Cobre y litio: dos gigantes con un hambre energética voraz

Conviene distinguir cómo impacta este freno de mano eléctrico en cada rincón del mapa minero. En las provincias de Salta, Jujuy y Catamarca, el boom del litio requiere soluciones rápidas. Aunque muchas plantas operan o planean operar con parques solares fotovoltaicos propios y sistemas de baterías, la conexión a la red nacional sigue siendo vital para garantizar la estabilidad operativa las 24 horas del día.

Sin embargo, el verdadero dolor de cabeza logístico se concentra en el cobre de San Juan. Proyectos de envergadura mundial como Josemaría, Los Azules, El Pachón o Altar demandan una potencia que equivale, en algunos casos, al consumo entero de una provincia pequeña. De manera que, sin líneas de 500 kV robustas que unan las estaciones de los valles con la alta cordillera, estos yacimientos no podrán encender sus molinos ni procesar el mineral a gran escala.
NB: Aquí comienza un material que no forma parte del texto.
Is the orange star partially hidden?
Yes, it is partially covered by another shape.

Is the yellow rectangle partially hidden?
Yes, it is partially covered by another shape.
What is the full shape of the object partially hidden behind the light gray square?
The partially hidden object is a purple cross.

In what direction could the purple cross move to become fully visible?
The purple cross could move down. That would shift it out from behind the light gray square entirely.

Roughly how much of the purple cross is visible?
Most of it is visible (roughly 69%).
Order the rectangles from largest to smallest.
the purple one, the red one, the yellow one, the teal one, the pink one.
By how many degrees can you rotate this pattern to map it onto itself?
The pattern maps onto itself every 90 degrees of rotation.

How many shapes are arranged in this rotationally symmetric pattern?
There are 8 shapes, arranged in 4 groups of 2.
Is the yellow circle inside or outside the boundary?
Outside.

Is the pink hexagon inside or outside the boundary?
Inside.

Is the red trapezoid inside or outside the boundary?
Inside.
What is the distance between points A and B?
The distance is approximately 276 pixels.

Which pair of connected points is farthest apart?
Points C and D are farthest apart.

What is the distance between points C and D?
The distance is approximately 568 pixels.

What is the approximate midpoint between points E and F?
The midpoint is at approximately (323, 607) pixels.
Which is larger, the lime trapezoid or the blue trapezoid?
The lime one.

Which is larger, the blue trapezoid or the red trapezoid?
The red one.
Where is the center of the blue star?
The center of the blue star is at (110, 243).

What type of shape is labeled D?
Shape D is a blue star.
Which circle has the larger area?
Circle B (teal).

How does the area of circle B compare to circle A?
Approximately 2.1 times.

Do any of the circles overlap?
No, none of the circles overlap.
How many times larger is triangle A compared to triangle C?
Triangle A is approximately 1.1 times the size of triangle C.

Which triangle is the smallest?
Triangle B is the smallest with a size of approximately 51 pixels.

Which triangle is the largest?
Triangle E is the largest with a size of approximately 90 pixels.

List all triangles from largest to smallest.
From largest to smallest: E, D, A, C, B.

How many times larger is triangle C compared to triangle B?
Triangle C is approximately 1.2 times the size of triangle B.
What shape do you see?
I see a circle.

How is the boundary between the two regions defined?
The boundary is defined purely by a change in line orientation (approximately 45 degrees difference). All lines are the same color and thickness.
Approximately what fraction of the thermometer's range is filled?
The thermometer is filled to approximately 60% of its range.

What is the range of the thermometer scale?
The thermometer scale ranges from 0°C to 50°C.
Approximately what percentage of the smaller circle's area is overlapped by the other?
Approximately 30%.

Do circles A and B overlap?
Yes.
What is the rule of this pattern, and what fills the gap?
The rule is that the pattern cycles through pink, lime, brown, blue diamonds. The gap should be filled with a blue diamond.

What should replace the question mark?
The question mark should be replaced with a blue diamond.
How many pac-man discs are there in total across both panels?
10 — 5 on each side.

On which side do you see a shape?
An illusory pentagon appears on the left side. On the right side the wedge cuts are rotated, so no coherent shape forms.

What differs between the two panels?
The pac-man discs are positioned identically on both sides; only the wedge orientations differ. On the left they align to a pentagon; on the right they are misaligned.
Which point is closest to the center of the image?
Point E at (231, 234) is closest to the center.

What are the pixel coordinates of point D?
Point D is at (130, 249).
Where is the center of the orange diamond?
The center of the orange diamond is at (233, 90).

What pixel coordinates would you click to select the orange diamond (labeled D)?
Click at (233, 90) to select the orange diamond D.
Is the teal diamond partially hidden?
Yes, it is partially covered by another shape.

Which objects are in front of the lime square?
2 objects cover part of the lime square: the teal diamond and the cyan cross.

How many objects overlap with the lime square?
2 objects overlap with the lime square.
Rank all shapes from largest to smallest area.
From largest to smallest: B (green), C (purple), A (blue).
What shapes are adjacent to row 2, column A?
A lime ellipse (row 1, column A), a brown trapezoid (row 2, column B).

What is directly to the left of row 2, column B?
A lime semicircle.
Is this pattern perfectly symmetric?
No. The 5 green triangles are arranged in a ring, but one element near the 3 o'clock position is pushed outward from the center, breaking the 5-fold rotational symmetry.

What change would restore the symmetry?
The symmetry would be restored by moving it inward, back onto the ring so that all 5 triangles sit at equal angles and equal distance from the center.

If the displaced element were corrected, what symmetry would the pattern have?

Por este motivo, las empresas mineras ya empezaron a diseñar mesas de trabajo conjuntas con el Gobierno Nacional y los gobernadores provinciales. El objetivo es estructurar esquemas de inversión público-privada que permitan financiar las obras de expansión del SADI, ante la falta de caja estatal para la obra pública tradicional.

Ampliación de redes eléctricas en zonas mineras.
Las empresas mineras ya empezaron a diseñar mesas de trabajo conjuntas con el Gobierno Nacional y los gobernadores provinciales para ampliar las redes eléctricas de los proyectos mineros

El costo de la inacción y los plazos que corren

Asimismo, los tiempos del mercado global juegan en contra. La transición energética global avanza a toda marcha y el mundo necesita cobre y litio ahora mismo. Si la Argentina demora las obras viales y eléctricas de base, los capitales globales podrían migrar hacia jurisdicciones competidoras que ya tengan los deberes hechos en materia de servicios públicos.

En resumidas cuentas, la minería en Argentina dejó de ser una promesa lejana para convertirse en una realidad que golpea la puerta de la economía nacional. La riqueza está bajo la roca, los inversores tienen los dólares y las provincias la voluntad política. Ahora falta que el país conecte los cables para encender, de una vez por todas, el motor productivo más potente del interior profundo.